The Economy and Bond Market Radar (January 21, 2013)
Treasury bond yields fell slightly this week as market-moving economic data was light and the equity market was unusually subdued as it awaited a heavy earnings calendar next week. The most impactful news from this week was the surprising acceleration in housing starts, which rose 12.1 percent in December. The economy is beginning to “feel” better and housing is a key piece to that puzzle, possibly setting up the economy to positively surprise in 2013.
Strengths
- December housing starts rose a robust 12.1 percent. Housing starts rose 28.1 percent in 2012, the biggest annual increase since 1983.
- Initial jobless claims fell to 335,000, a five-year low.
- December retail sales rose a better-than-expected 0.5 percent. Auto sales rose 1.6 percent and were a key driver of the stronger-than-expected reading.
Weaknesses
- The University of Michigan Consumer Confidence Index unexpectedly fell to 71.3 from 72.9; expectations were for a rise. Higher payroll taxes were cited as the driver behind the fall.
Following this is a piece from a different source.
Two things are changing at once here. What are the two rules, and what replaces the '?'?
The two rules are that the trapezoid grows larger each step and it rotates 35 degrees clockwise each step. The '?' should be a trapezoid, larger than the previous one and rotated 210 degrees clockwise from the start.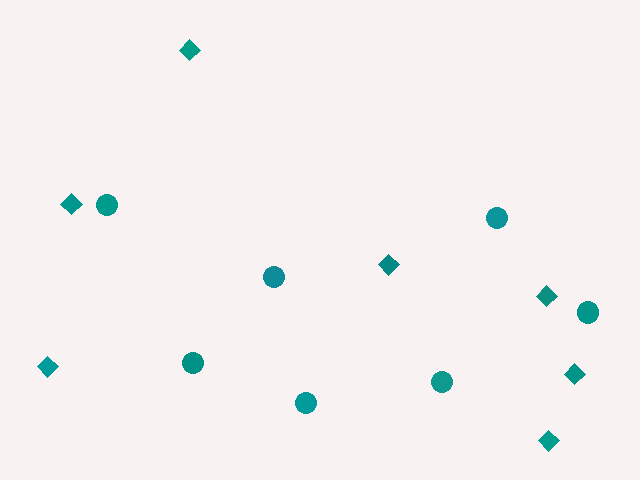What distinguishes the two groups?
There are 2 groups: one group of diamonds (7) and one group of circles (7).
- Eurozone industrial production fell for the third straight month in November.
- German GDP contracted by 0.5 percent in the fourth quarter and the government cut its 2013 growth forecast to a meager 0.4 percent.
Opportunity
- The debt ceiling debate appears to be pushed into April, allowing the market to focus on economic fundamentals.
- While some Federal Reserve members expressed concerns over continued quantitative easing, the Fed still remains committed to an extremely accommodative policy until the economy improves.
- Globally, central banks are increasing their stimulative policies, with Japan’s recently elected prime minister vowing to take on deflation and deflating the Yen.